Those programs that are most vulnerable to the issues of scale are the complex sort of service delivery interventions. You know, anything that takes a human service delivery scaling is an end. It's really just a continuation.
You know, it's a hard one. That's Patty Chamberlain's science director of the Oregon Social Learning Center.
And I do research and implementation of evidence based practices in child welfare, juvenile justice, mental health and education systems.
Chamberlain also looks at scaling as a process.
So it's almost like their stages that you have to go through.
And if the first stage is research that involves and asked a randomized controlled trial, there's already an important choice to make.
You're far better off to situate your asked in a real world setting than a university clinic so that you're learning from the beginning what's feasible and what's not feasible.
There might be something that you think would be great, but it's never going to be able to be implemented in the real world.
I've been at this now for, oh, probably twenty five years and I learned sort of through failing.
One program Chamberlin founded is called Treatment Foster Care.
Oregon kids tend to commit crimes together. It's a team sport. But then oddly, the way that we're set up to deal with kids who, you know, reached the level where they're really being unsafe to themselves and to the community, it is we put them in group homes together. We're putting kids in a situation where they're more likely to commit crimes.
So we decided what if we placed a child singly in a family that was completely devoted to using evidence based parenting skills to help that child do well with peers in school and in the family setting? What if we gave the parents, the biological parents of that kid, the same kind of skills that the treatment foster care family had? What if we gave the kid individual therapy? The biological family was getting family therapy. We were giving the kids support at school.

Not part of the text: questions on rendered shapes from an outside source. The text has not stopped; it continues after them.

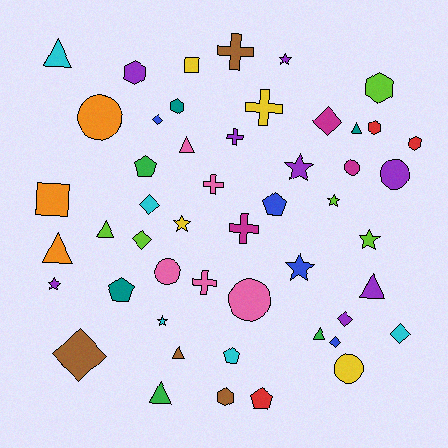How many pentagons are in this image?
There are 5 pentagons.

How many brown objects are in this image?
There are 4 brown objects.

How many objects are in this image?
There are 50 objects.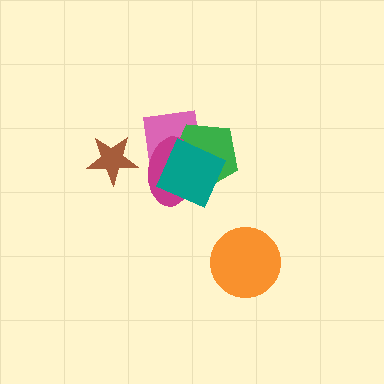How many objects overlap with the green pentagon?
3 objects overlap with the green pentagon.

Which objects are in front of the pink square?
3 objects cover part of the pink square: the green pentagon, the magenta ellipse and the teal diamond.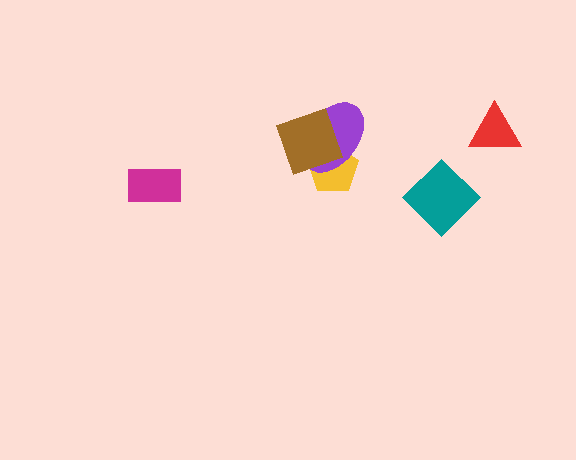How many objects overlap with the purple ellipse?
2 objects overlap with the purple ellipse.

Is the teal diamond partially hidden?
No, no other shape covers it.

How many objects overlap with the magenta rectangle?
0 objects overlap with the magenta rectangle.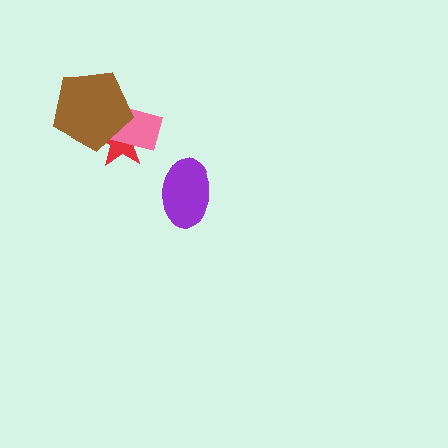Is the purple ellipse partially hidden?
No, no other shape covers it.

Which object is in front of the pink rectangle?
The brown pentagon is in front of the pink rectangle.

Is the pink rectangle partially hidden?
Yes, it is partially covered by another shape.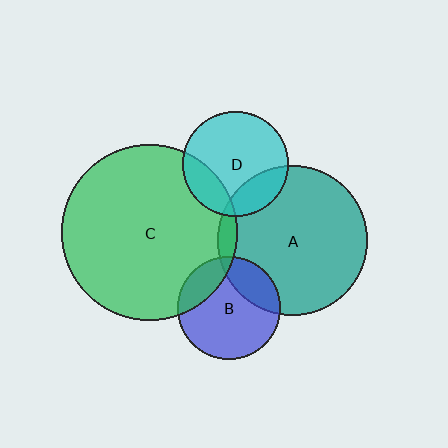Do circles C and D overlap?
Yes.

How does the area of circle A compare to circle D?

So we were basically wrapping all these services around an individual child in a family home. What we found was, yeah, the kids do a lot better. They have a lot fewer arrests. They spend less days in institutions. They use fewer drugs. And guess what?
It costs a lot less as well, because you do not have a facility, you do not have twenty four, seven staff that you're paying and shifts. You do not have, you know, all of the stuff that it takes to run an institution. You have a family.
The success of Chamberlain's program caught the eye of researchers who were working on a program for a federal agency called the Office of Juvenile Justice and Delinquency Prevention.
And so we got this call saying, you know, we want you to implement your program in 15 sites.
If the program was successful at one site, how hard could it be to make it work? At 15?
I went in thinking that it wouldn't be that hard because we had good outcomes.
We showed that we could save money, and yet we were absolutely not ready. It wasn't because we didn't have enough data. We had at that point plenty of data, but we didn't have the know how of how to put this thing down in the real world.
And it blew up one reason, systemic complication.
The three systems child welfare, juvenile justice and mental health all put some money in the pot to fund this implementation. I was completely delighted. I thought, oh, this is going to be great because we have all the relevant systems buying into this.
Well, what happened was when we tried to implement, we ran into tremendous barriers because if we satisfied the policies and procedures of one system, we were at odds with the policies and procedures and the other system.
Patty Chamberlain had run up against something that Dana Suskind had come to see as an inherent disconnect, when you try to scale up a research finding, there's obviously the implementation, everybody focusing on adherence.
But there's also sort of the infrastructure delivery mechanism, which I think is an issue, whether it's government or health care, that they're just not set up for interventions which are sort of like innovations. So you've got these researchers who think of themselves as, you know, scientific entrepreneurs developing the next best thing, you know, thinking, you know, you build it and they will come. And then you've got organizations that are sort of built for efficiency rather than effectiveness that can't uptake it.
If only there were another science, the science to help these scientific entrepreneurs and institutions come together to implement this new research may be something that could be called implementation, science implementation, science implementation, science, implementation, science.
OK, let's define implementation science.
It's the study of how programs get implemented into practice and how the quality of that implementation may affect how well that program works or doesn't work.
That's Lauryn's simply. She is the senior program officer at the William T. Grant Foundation, which supports research into reducing youth inequality. She previously worked evaluating programs within the federal government, mostly at Health and Human Services.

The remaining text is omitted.